Kuala Lumpur’s prime office rental is expected to grow 2.5% over the next three years, coming off from a 1.7% annual decline (Q2 2016 - Q2 2017). Among the 15 Asia-Pacific prime office markets, the city ranks 12th in terms of percentage growth.

Kuala Lumpur’s prime office rental is expected to grow 2.5% over the next three years, coming off from a 1.7% annual decline (Q2 2016 - Q2 2017).

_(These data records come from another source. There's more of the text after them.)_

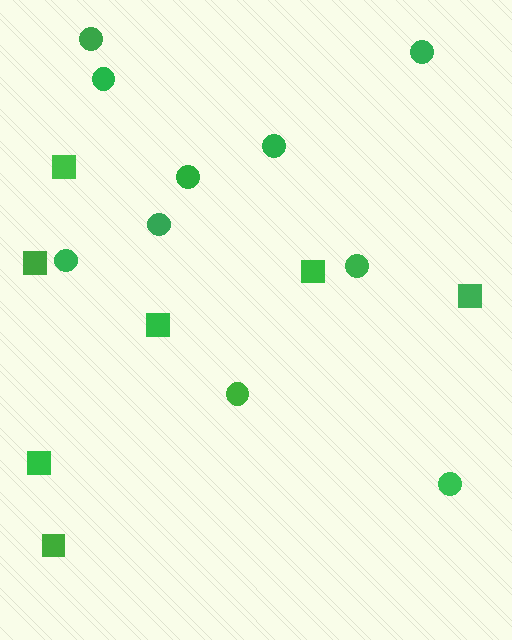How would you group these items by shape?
There are 2 groups: one group of squares (7) and one group of circles (10).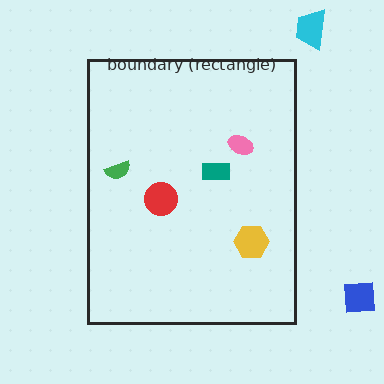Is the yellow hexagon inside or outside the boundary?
Inside.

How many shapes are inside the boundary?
5 inside, 2 outside.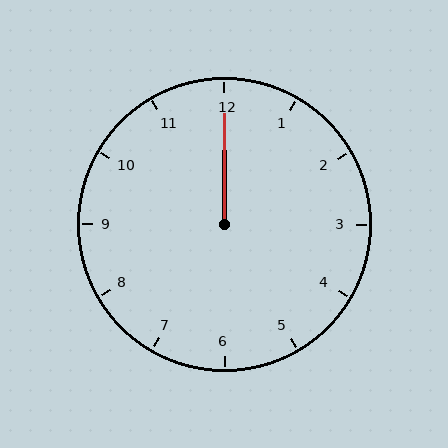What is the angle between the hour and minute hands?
Approximately 0 degrees.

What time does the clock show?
12:00.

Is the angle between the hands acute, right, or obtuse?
It is acute.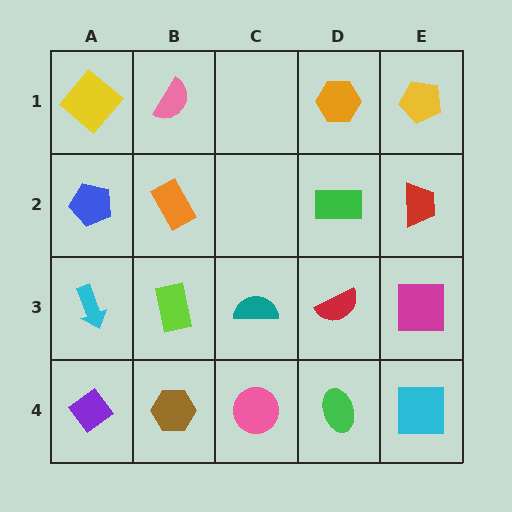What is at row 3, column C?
A teal semicircle.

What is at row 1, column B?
A pink semicircle.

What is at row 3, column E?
A magenta square.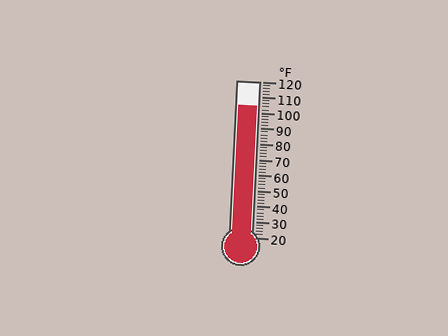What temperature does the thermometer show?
The thermometer shows approximately 104°F.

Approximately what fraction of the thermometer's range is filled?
The thermometer is filled to approximately 85% of its range.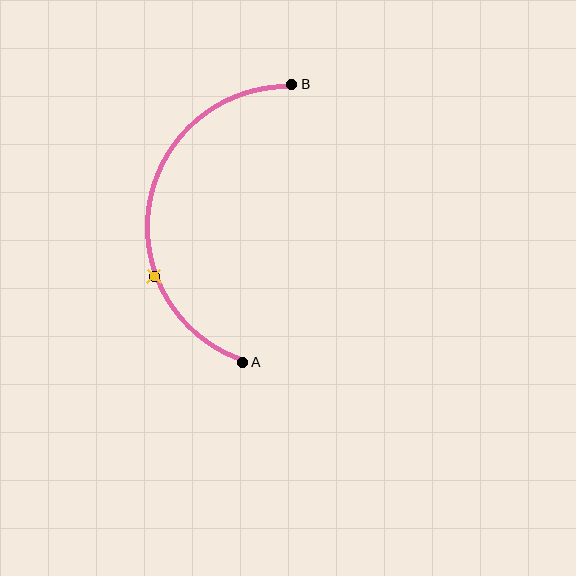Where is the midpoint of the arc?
The arc midpoint is the point on the curve farthest from the straight line joining A and B. It sits to the left of that line.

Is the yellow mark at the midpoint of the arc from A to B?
No. The yellow mark lies on the arc but is closer to endpoint A. The arc midpoint would be at the point on the curve equidistant along the arc from both A and B.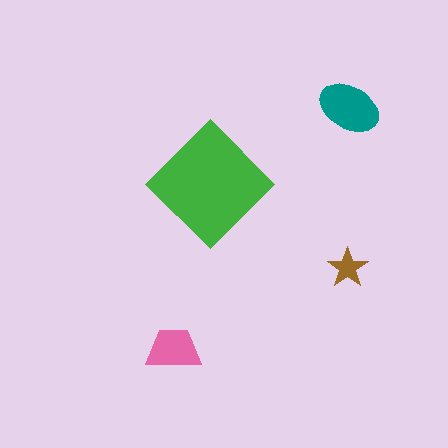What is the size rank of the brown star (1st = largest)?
4th.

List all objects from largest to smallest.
The green diamond, the teal ellipse, the pink trapezoid, the brown star.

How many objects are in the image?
There are 4 objects in the image.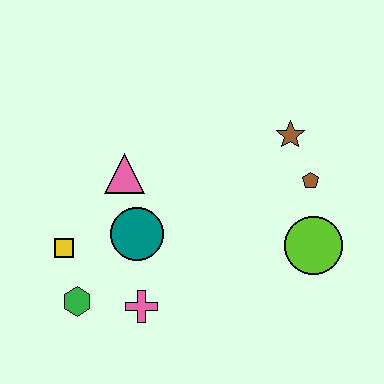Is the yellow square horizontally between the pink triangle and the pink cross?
No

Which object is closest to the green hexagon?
The yellow square is closest to the green hexagon.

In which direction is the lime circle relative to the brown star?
The lime circle is below the brown star.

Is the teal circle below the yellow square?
No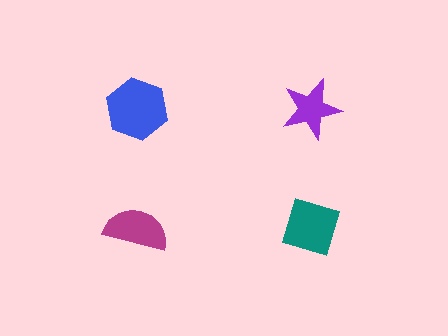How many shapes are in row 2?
2 shapes.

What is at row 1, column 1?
A blue hexagon.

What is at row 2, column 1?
A magenta semicircle.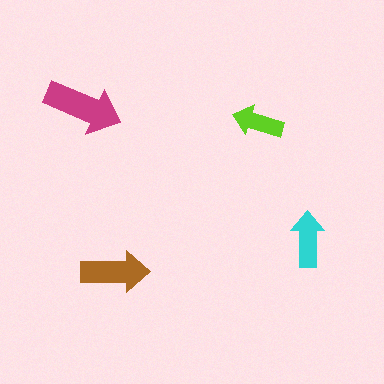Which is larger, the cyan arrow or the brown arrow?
The brown one.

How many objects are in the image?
There are 4 objects in the image.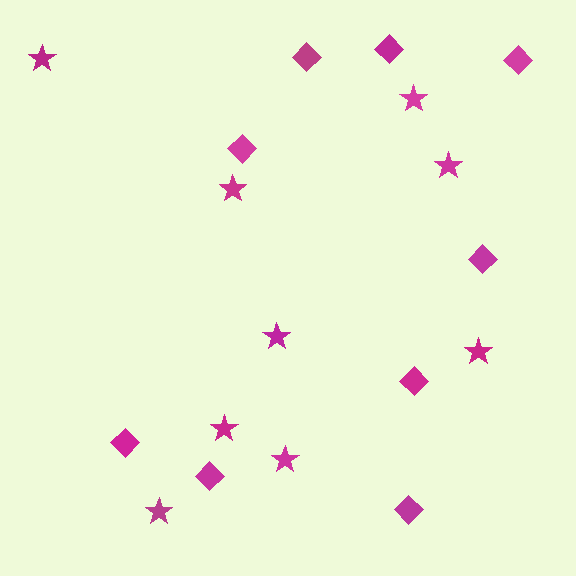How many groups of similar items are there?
There are 2 groups: one group of diamonds (9) and one group of stars (9).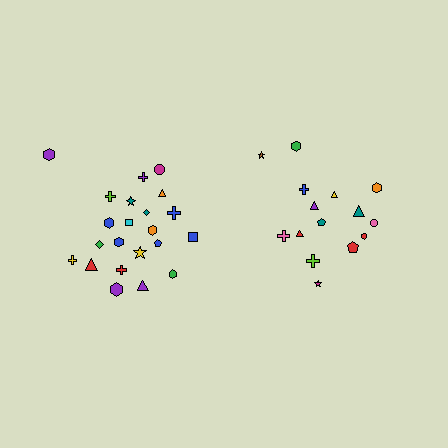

Among the 15 Asia-Pacific prime office markets, the city ranks 12th in terms of percentage growth.

KUALA LUMPUR: Prime office rental in Kuala Lumpur is expected to increase 2.5% over the next three years, ahead of Beijing and Shanghai, according to the Global Cities: The 2018 Report.

Compiled by property research firm, Knight Frank, the report compares property markets in 15 prime office areas in the Asia-Pacific region.

It has forecast Manila to register the strongest growth in the region at 19.1%, followed by Brisbane (16.5%) and Singapore (15.8%).

Knight Frank Asia Pacific head of research Nicholas Holt said growth in the Kuala Lumpur prime office market was due to factors like the trend in technology, living environment, modes of transport and connectivity.

“Kuala Lumpur is a city with a mixed environment in combining work, lifestyle and recreation elements, and this is what people are looking for.

“The River of Life project has turned Kuala Lumpur into a more livable city and going forward, it could even be classified as a true super city,” he added.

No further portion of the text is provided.